HALLIE EPHRON: Every time I introduce a new character in a manuscript, I face the challenge of making the character memorable--so that when the reader meets that character again, they remember who I'm talking about. I hate it when the characters in a book blend together and the whole enterprise feels like a badly cast sitcom in which all the actors look alike.
Some authors are superbly deft at creating characters that imprint on the reader. Here’s how Jasper Fforde introduces a minor character in The Eyre Affair:
I worked under Area Chief Boswell, a small, puffy man who looked like a bag of flour with arms and legs. He lived and breathed the job; words were his life and his love – he never seemed happier than when he was on the trail of a counterfeit Coleridge or a fake Fielding.
Talk about terrific visual images—you can’t beat a bag of flour with arms and legs.
Here’s how Agatha Christie describes Jane Marple in the “The Tuesday Night Club,” the 1927 short story in which the character was first introduced:
Miss Marple wore a black brocade dress, very much pinched in around the waist. Mechlin lace was arranged in a cascade down the front of the bodice. She had on black lace mittens, and a black lace cap surmounted the piled-up masses of her snowy hair. She was knitting, something white and fleecy. Her pale blue eyes, benignant and kindly, surveyed her nephew and her nephew’s guests with gentle pleasure.What makes the description work so well is the contrast between how Miss Marple appears – an oh-so-proper and somewhat ditzy old lady she seems to be at first blush – versus the very sharp observer and deducer that she turns out to be.

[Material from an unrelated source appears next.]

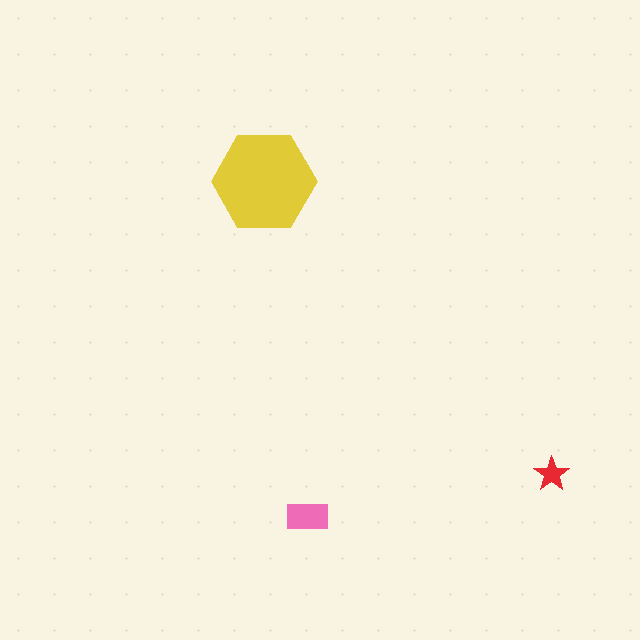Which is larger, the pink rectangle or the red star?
The pink rectangle.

It's a challenge to put a memorable character on the page, and the devil's in the detail. I sometimes go to my people-watching file to find those details.
My people watching file is something I've been adding to for years. I carry a notebook and take down the details of the people I see on the subway or bus or airport, trying to capture what is it that makes one stranger stand out from another. Trying to imagine each person's story. Some real people have inspired characters in my books.

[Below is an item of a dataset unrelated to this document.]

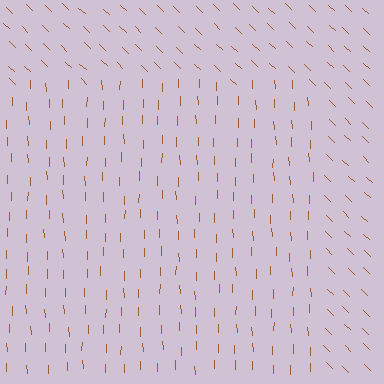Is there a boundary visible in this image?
Yes, there is a texture boundary formed by a change in line orientation.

Here’s my notes about a guy who was riding the Red Line into Boston:
I’m sitting on the subway beside a man - all I can see of him is a one bright blue sateen Reebok with a thick white rubber sole. He raises his arm, extends it so the sleeve slips away to reveal a watch. "Wednesday," he grunts.Here’s another man on an Amtrak train to NY:
Bearded buddha, wire-rimmed glasses, swarthy, overflowing abdomen, black leather jacket, jeans. Scan down to his Teva-sandaled feet, scrupulously clean, toenails an even strip of white across the top of each. Back up and notice his shirt is white and unstained even if the buttons are straining. Back up to his hands - also clean, pudgy, silver ring embedded in the flesh of his pinky. Carrying a black backpack over his shoulder - he shifts it into his lap, unzips it and draws out a paperback. Star Trek.This man was sitting opposite me on the subway:
Sneakers. kakhi pants, pink polo shirt – the clothing freshly laundered, not ironed. His body doesn't quite fill them and his clothes seem to cling to their own wrinkles. Skin so pale you can almost see through it, veins visible. Cheeks pink, nose reddish. Face clean shaven, eyes wide open, startled, watery blue. A raw bloody gash on the bridge of his nose. Comb-mark lines on his comb-over, as if he glued the hair down – a few strands have sprung loose and hang down in the back as if fallen from a pony tail. Fingernails long, clean. I want there to be a plastic hospital bracelet on his wrist.Do you people watch? Do the people you watch surprise or intrigue you? Do they inspire you to tell a story?